Antes bien, la toman por un síntoma muy tentador de debilidad que los hace redoblar los ataques.
¿Habrá una nueva ola de atentados al regresar a casa desde Siria los miles de personas criadas en Europa que se han sumado a las bandas sunnitas, de las que las más mortíferas están vinculadas con la red Al Qaeda, que están luchando no solo contra el dictador Bashar al-Assad sino también contra aquellos cristianos que todavía quedan?
Muchos temen que sí, y que serán decididamente más sanguinarios que los perpetrados hasta ahora.
Que Francisco sea reacio a pensar seriamente en cómo defender a los católicos y otros cristianos que en cualquier momento podrían morir puede comprenderse.

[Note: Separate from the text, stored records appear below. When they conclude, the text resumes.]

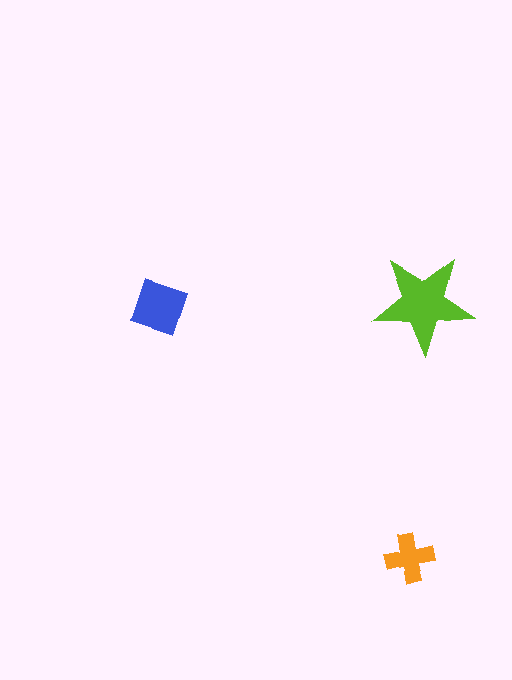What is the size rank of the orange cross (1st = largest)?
3rd.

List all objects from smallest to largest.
The orange cross, the blue square, the lime star.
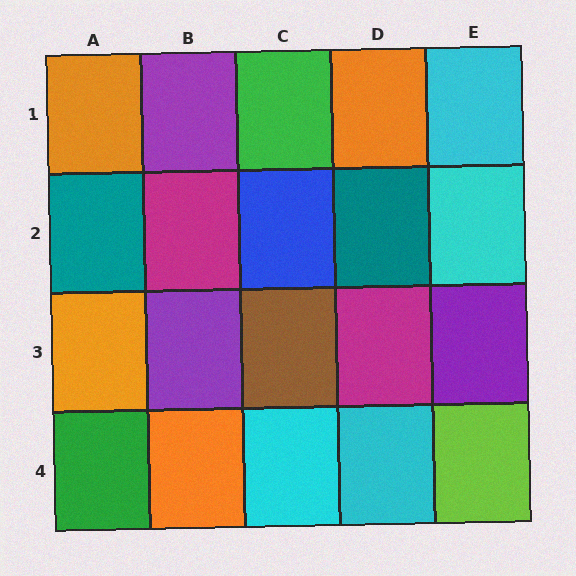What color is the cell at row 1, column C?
Green.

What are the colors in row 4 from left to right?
Green, orange, cyan, cyan, lime.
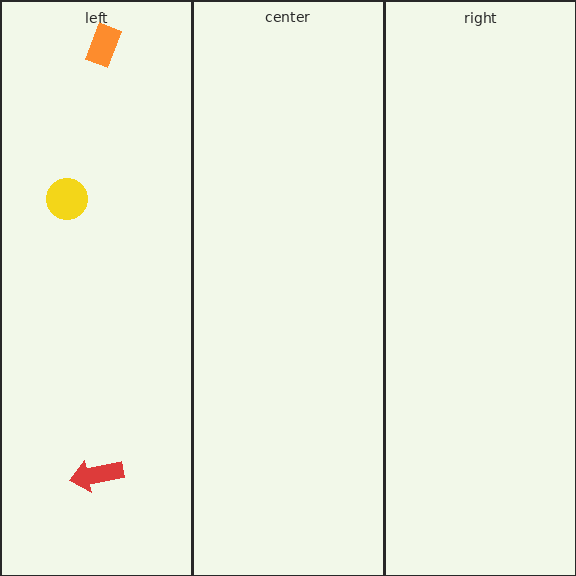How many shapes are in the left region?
3.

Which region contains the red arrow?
The left region.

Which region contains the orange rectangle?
The left region.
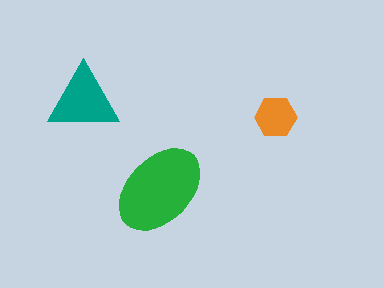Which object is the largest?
The green ellipse.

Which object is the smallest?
The orange hexagon.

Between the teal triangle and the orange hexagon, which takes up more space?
The teal triangle.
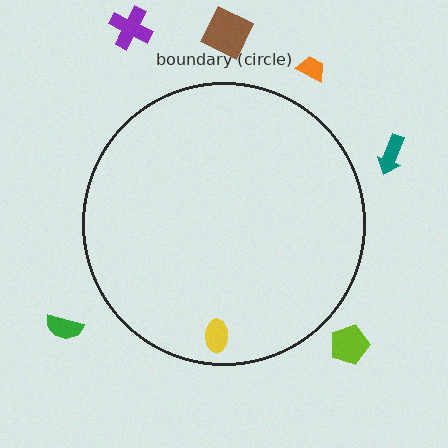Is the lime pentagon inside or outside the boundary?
Outside.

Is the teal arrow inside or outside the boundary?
Outside.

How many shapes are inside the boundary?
1 inside, 6 outside.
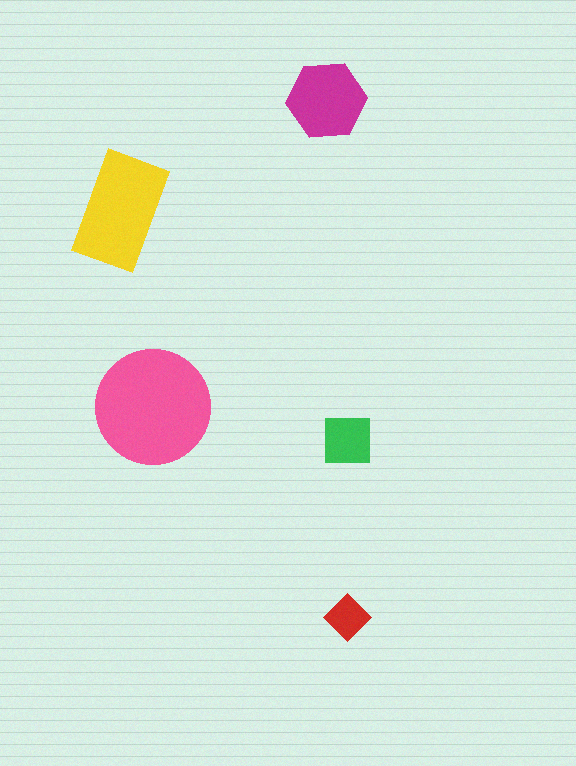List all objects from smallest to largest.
The red diamond, the green square, the magenta hexagon, the yellow rectangle, the pink circle.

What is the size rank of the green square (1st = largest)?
4th.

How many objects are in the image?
There are 5 objects in the image.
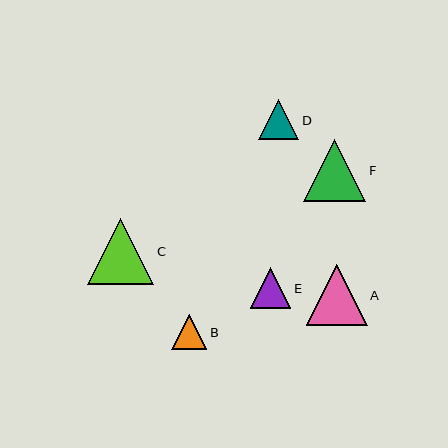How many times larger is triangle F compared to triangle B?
Triangle F is approximately 1.8 times the size of triangle B.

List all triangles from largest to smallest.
From largest to smallest: C, F, A, E, D, B.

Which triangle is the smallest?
Triangle B is the smallest with a size of approximately 35 pixels.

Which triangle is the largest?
Triangle C is the largest with a size of approximately 66 pixels.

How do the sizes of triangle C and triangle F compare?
Triangle C and triangle F are approximately the same size.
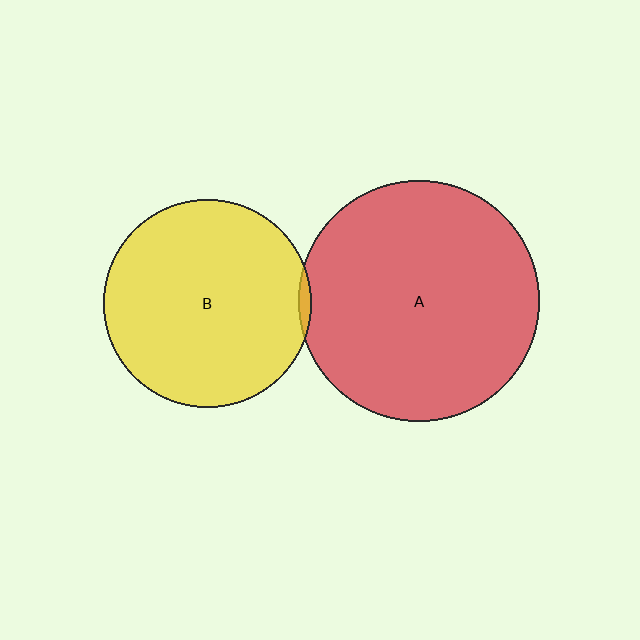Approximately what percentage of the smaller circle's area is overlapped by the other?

Nada, ni siquiera la guerra sucia argentina en que, sus admiradores acaban de informarnos, se comportó como un auténtico héroe de los derechos humanos, lo preparó para asumir responsabilidades en una situación tan horrenda.
Para él, es mucho más fácil repetir las banalidades bien intencionadas que están de moda en los círculos progres de Europa y Estados Unidos, insistir en que, en el fondo, todos los credos son buenos, que en verdad todos los hombres quieren vivir en paz y confiar en que los amables diálogos interreligiosos resulten ser más que suficientes como para eliminar malentendidos desafortunados.
Varios miles de años de historia hacen sospechar que quienes se aferran a tales ilusiones se equivocan pero, como Ratzinger descubrió cuando se permitió cuestionar, con la ayuda de un emperador bizantino, la vocación pacifista del islam, es muy mal visto alejarse del consenso imperante, según el cual todos queremos convivir tranquilamente en un clima de respeto mutuo, razón por la que sorprendería que Francisco se animara a hacer algo más que denunciar “la violencia”.